Nel frattempo, l’Europa non ha fatto grandi passi avanti, sebbene il fronte dei contrari al tetto si sia ristretto, tanto che perfino Germania e Paesi Bassi – i più contrari alla misura – cominciano a tentennare. E se Giorgetti proseguirà quindi con la linea Draghi a Bruxelles, a Roma guarderà soprattutto alle risposte da dare a famiglie e imprese già in difficoltà a causa delle bollette, nonostante l’inverno debba ancora cominciare. Già a giugno, intervenendo al Festival dell’Economia di Trento, il prossimo titolare del MEF guardava ai provvedimenti per “dare sollievo” alla popolazione, restituendo potere d’acquisto a chi è più colpito dall’inflazione al galoppo. Per farlo, sosteneva, bisognerebbe una buona volta tagliare le tasse (il cuneo fiscale, in particolare, cioè in soldoni la differenza tra lordo e netto in busta paga) e reperire risorse adeguate, razionalizzando i bonus introdotti via via che le emergenze – dalla pandemia a oggi – incalzavano. Prima vittima, il Reddito di cittadinanza, “diventato ormai nella consapevolezza di tutti un disincentivo al lavoro”.

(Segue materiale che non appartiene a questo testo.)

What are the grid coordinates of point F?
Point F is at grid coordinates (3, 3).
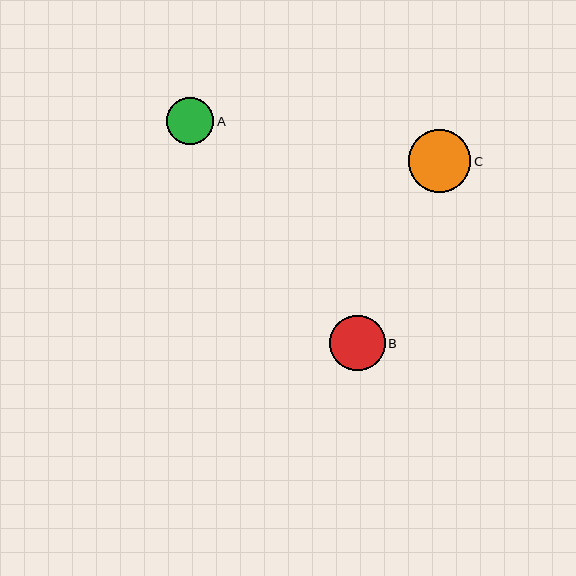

Meno sussidi uguale meno tasse. Ovvero più sviluppo e occupazione. Giorgetti, bocconiano laureato in Economia aziendale che già ha presieduto la Commissione Bilancio della Camera e che tuttora guida il Mise, ne sa qualcosa: quando, poco più di un anno fa, assunse la guida del ministero dello Sviluppo, i tavoli di crisi ereditati dal governo giallorosso ancora aperti erano circa 120. Oggi sono una settantina, nonostante una guerra e bollette da capogiro.